Amir El-Ad David, Kalisman Nir, Keasar Chen
Department of Computer Science, Ben-Gurion University of the Negev, Israel.
Proteins. 2008 Jul;72(1):62-73. doi: 10.1002/prot.21896.
Rotatable torsion angles are the major degrees of freedom in proteins. Adjacent angles are highly correlated and energy terms that rely on these correlations are intensively used in molecular modeling. However, the utility of torsion based terms is not yet fully exploited. Many of these terms do not capture the full scale of the correlations. Other terms, which rely on lookup tables, cannot be used in the context of force-driven algorithms because they are not fully differentiable. This study aims to extend the usability of torsion terms by presenting a set of high-dimensional and fully-differentiable energy terms that are derived from high-resolution structures. The set includes terms that describe backbone conformational probabilities and propensities, side-chain rotamer probabilities, and an elaborate term that couples all the torsion angles within the same residue. The terms are constructed by cubic spline interpolation with periodic boundary conditions that enable full differentiability and high computational efficiency. We show that the spline implementation does not compromise the accuracy of the original database statistics. We further show that the side-chain relevant terms are compatible with established rotamer probabilities. Despite their very local characteristics, the new terms are often able to identify native and native-like structures within decoy sets. Finally, force-based minimization of NMR structures with the new terms improves their torsion angle statistics with minor structural distortion (0.5 A RMSD on average). The new terms are freely available in the MESHI molecular modeling package. The spline coefficients are also available as a documented MATLAB file.
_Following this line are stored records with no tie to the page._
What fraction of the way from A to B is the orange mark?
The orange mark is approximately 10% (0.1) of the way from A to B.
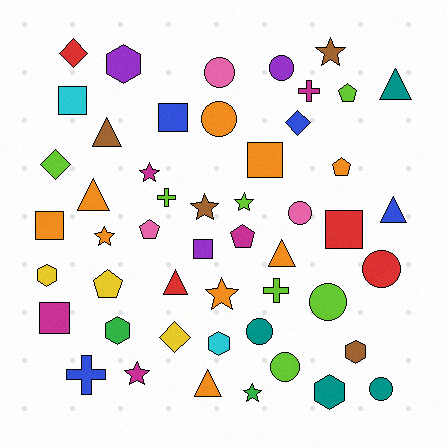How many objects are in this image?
There are 50 objects.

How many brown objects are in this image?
There are 4 brown objects.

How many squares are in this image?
There are 7 squares.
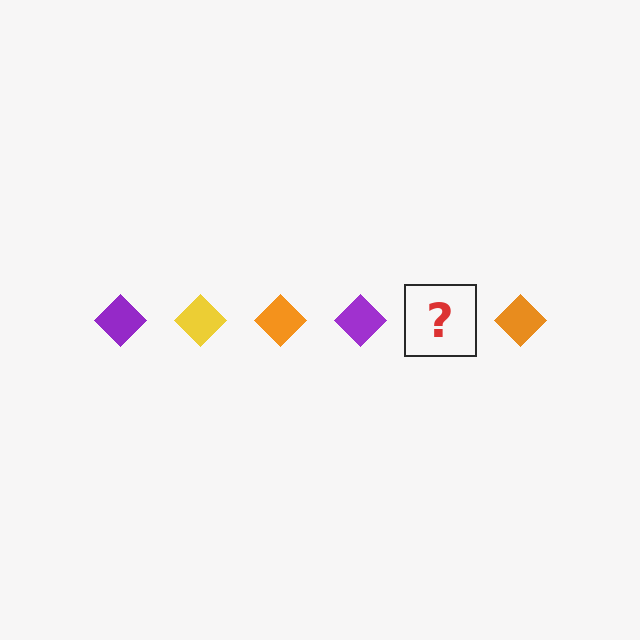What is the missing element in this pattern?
The missing element is a yellow diamond.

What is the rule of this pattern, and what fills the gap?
The rule is that the pattern cycles through purple, yellow, orange diamonds. The gap should be filled with a yellow diamond.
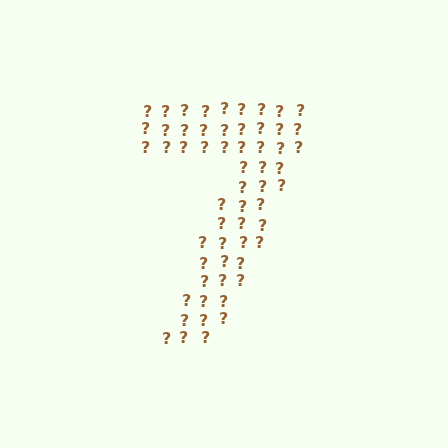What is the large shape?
The large shape is the digit 7.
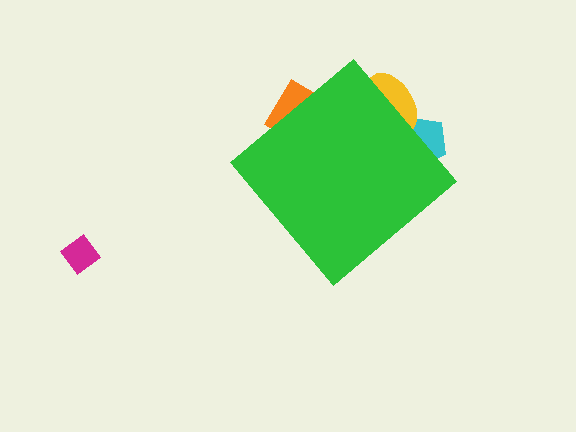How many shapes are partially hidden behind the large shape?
3 shapes are partially hidden.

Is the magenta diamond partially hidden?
No, the magenta diamond is fully visible.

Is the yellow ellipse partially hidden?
Yes, the yellow ellipse is partially hidden behind the green diamond.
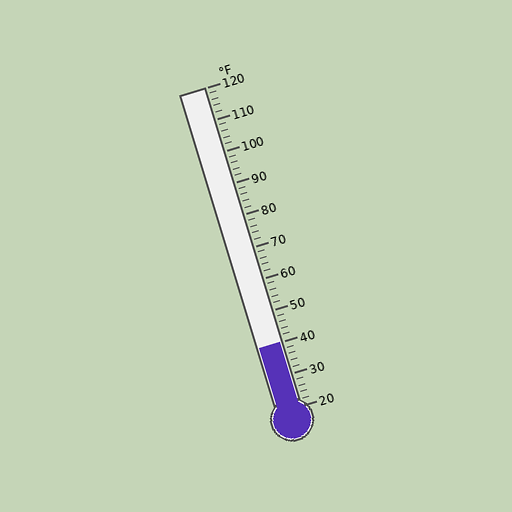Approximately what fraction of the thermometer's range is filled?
The thermometer is filled to approximately 20% of its range.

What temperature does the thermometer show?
The thermometer shows approximately 40°F.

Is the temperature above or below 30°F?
The temperature is above 30°F.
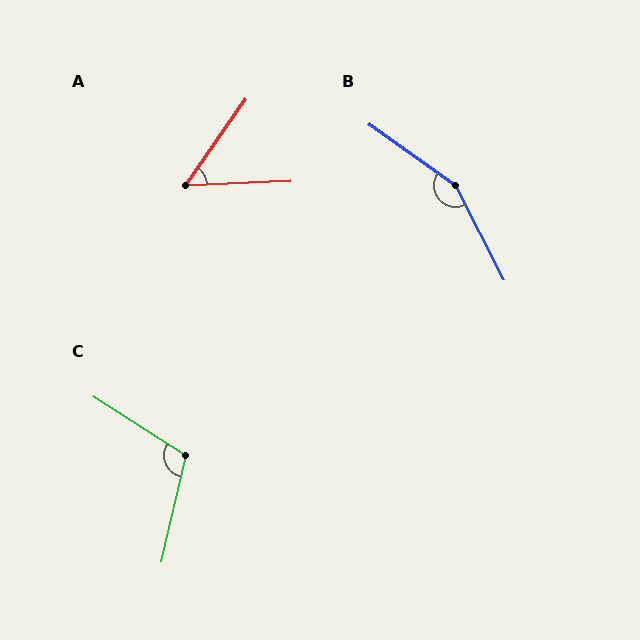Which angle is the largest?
B, at approximately 152 degrees.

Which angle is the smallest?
A, at approximately 53 degrees.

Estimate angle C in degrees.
Approximately 109 degrees.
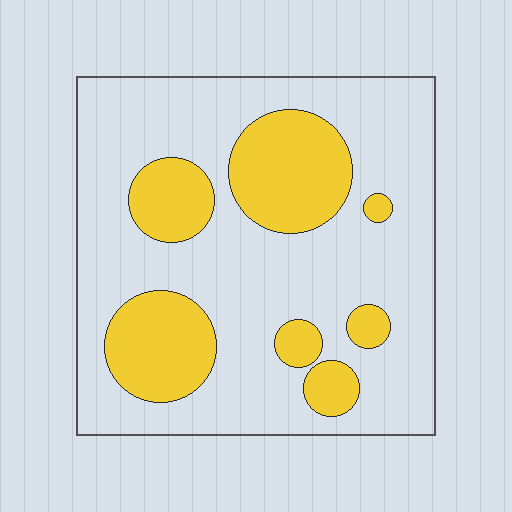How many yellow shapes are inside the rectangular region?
7.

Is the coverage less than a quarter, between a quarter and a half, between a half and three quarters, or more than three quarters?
Between a quarter and a half.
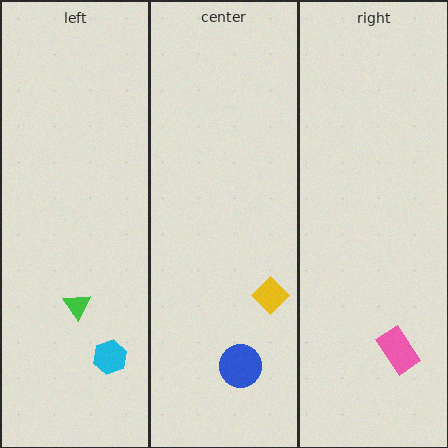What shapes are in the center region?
The blue circle, the yellow diamond.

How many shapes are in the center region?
2.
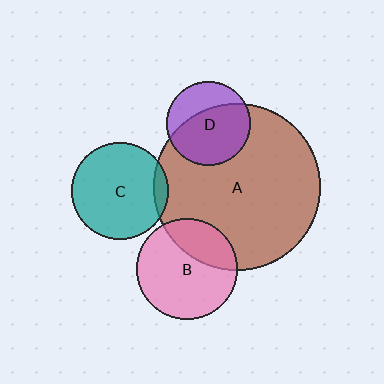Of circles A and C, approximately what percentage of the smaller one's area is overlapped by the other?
Approximately 10%.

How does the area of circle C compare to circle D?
Approximately 1.3 times.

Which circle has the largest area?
Circle A (brown).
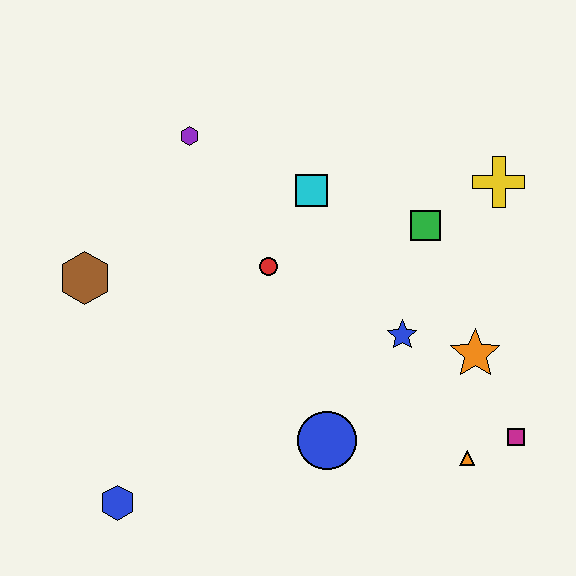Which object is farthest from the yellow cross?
The blue hexagon is farthest from the yellow cross.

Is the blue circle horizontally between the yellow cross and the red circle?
Yes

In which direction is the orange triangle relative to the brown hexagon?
The orange triangle is to the right of the brown hexagon.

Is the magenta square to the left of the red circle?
No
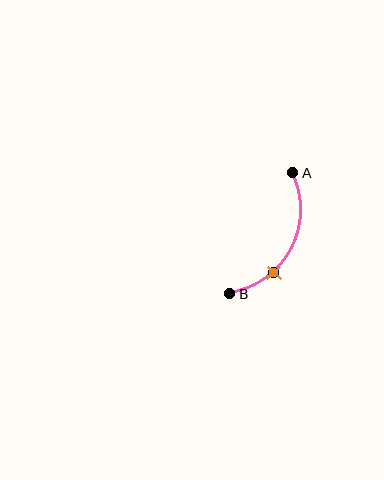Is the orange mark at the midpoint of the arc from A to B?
No. The orange mark lies on the arc but is closer to endpoint B. The arc midpoint would be at the point on the curve equidistant along the arc from both A and B.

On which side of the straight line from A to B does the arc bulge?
The arc bulges to the right of the straight line connecting A and B.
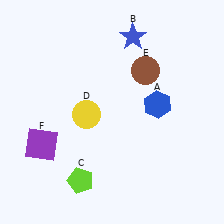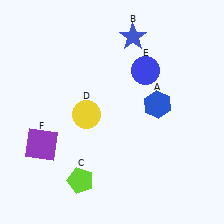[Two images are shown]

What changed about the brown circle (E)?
In Image 1, E is brown. In Image 2, it changed to blue.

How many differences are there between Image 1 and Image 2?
There is 1 difference between the two images.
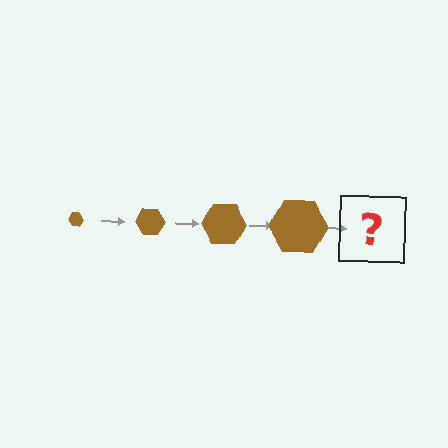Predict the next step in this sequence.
The next step is a brown hexagon, larger than the previous one.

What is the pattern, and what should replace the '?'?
The pattern is that the hexagon gets progressively larger each step. The '?' should be a brown hexagon, larger than the previous one.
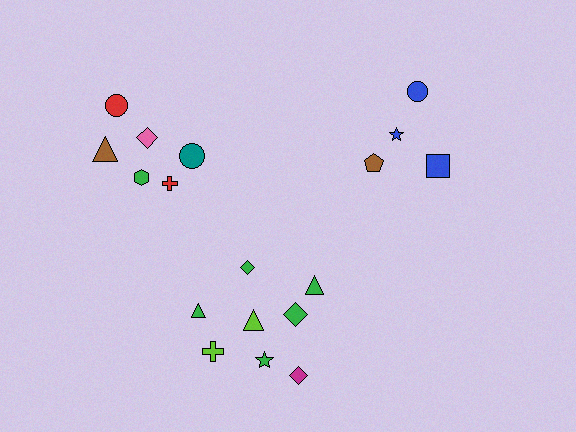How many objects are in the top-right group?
There are 4 objects.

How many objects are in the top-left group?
There are 6 objects.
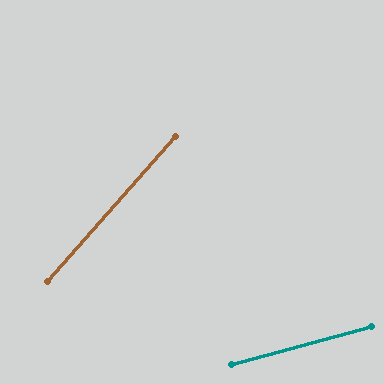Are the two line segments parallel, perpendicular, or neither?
Neither parallel nor perpendicular — they differ by about 33°.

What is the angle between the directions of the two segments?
Approximately 33 degrees.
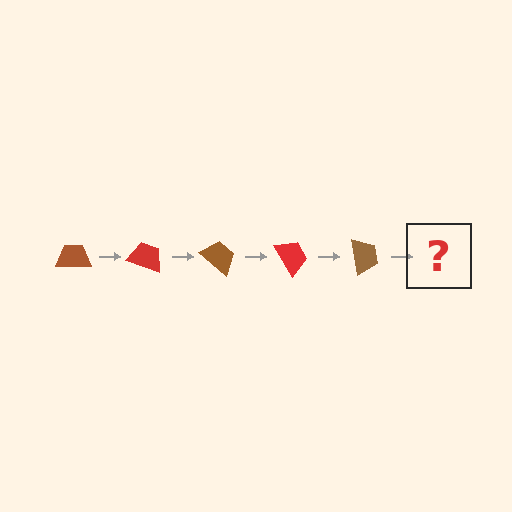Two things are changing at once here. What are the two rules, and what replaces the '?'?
The two rules are that it rotates 20 degrees clockwise each step and the color cycles through brown and red. The '?' should be a red trapezoid, rotated 100 degrees clockwise from the start.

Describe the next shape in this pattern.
It should be a red trapezoid, rotated 100 degrees clockwise from the start.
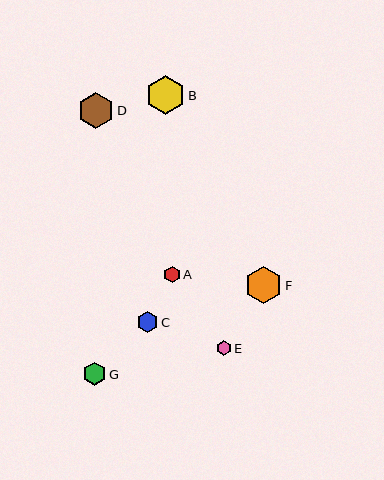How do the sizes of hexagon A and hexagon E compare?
Hexagon A and hexagon E are approximately the same size.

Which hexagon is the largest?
Hexagon B is the largest with a size of approximately 39 pixels.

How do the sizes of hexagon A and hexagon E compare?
Hexagon A and hexagon E are approximately the same size.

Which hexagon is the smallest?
Hexagon E is the smallest with a size of approximately 15 pixels.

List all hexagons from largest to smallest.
From largest to smallest: B, F, D, G, C, A, E.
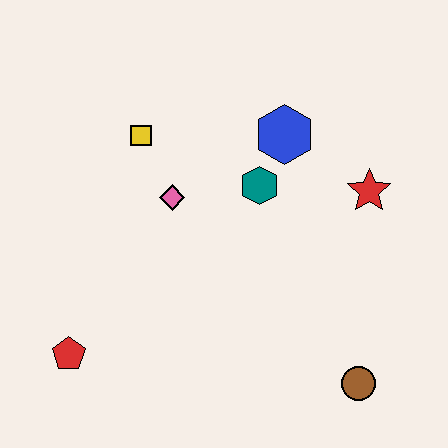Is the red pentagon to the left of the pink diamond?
Yes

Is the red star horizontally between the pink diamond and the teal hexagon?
No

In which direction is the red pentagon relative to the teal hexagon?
The red pentagon is to the left of the teal hexagon.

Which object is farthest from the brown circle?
The yellow square is farthest from the brown circle.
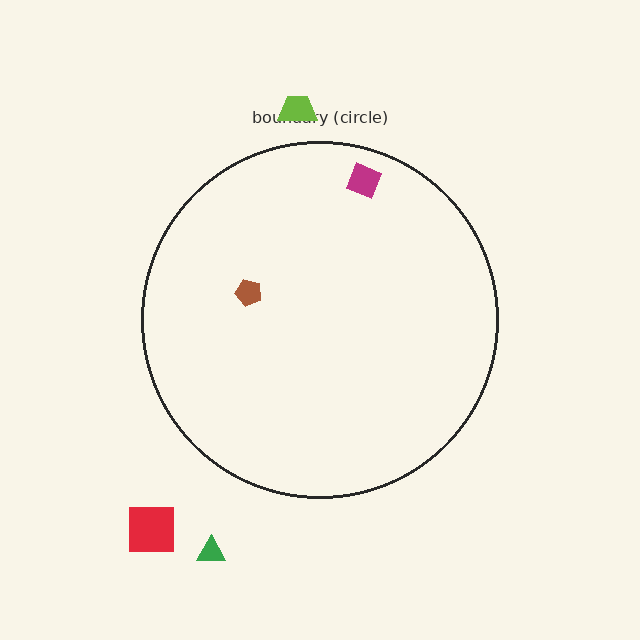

可旋转扭转角是蛋白质中的主要自由度。相邻角度高度相关,依赖于这些相关性的能量项在分子建模中被大量使用。然而,基于扭转的项的效用尚未得到充分利用。其中许多项没有捕捉到相关性的全部范围。其他依赖查找表的项不能在力驱动算法的背景下使用,因为它们不是完全可微的。本研究旨在通过提出一组从高分辨率结构导出的高维且完全可微的能量项来扩展扭转项的可用性。该集合包括描述主链构象概率和倾向、侧链旋转异构体概率的项,以及一个将同一残基内的所有扭转角耦合在一起的精细项。这些项通过具有周期性边界条件的三次样条插值构建,这使得能够实现完全可微性和高计算效率。我们表明样条实现不会损害原始数据库统计的准确性。我们进一步表明,与侧链相关的项与既定的旋转异构体概率兼容。尽管它们具有非常局部的特征,但新项通常能够在诱饵集中识别天然和类天然结构。最后,使用新项对核磁共振结构进行基于力的最小化,在结构变形较小(平均均方根偏差为0.5埃)的情况下改善了它们的扭转角统计。新项可在MESHI分子建模包中免费获得。样条系数也作为一个有文档记录的MATLAB文件提供。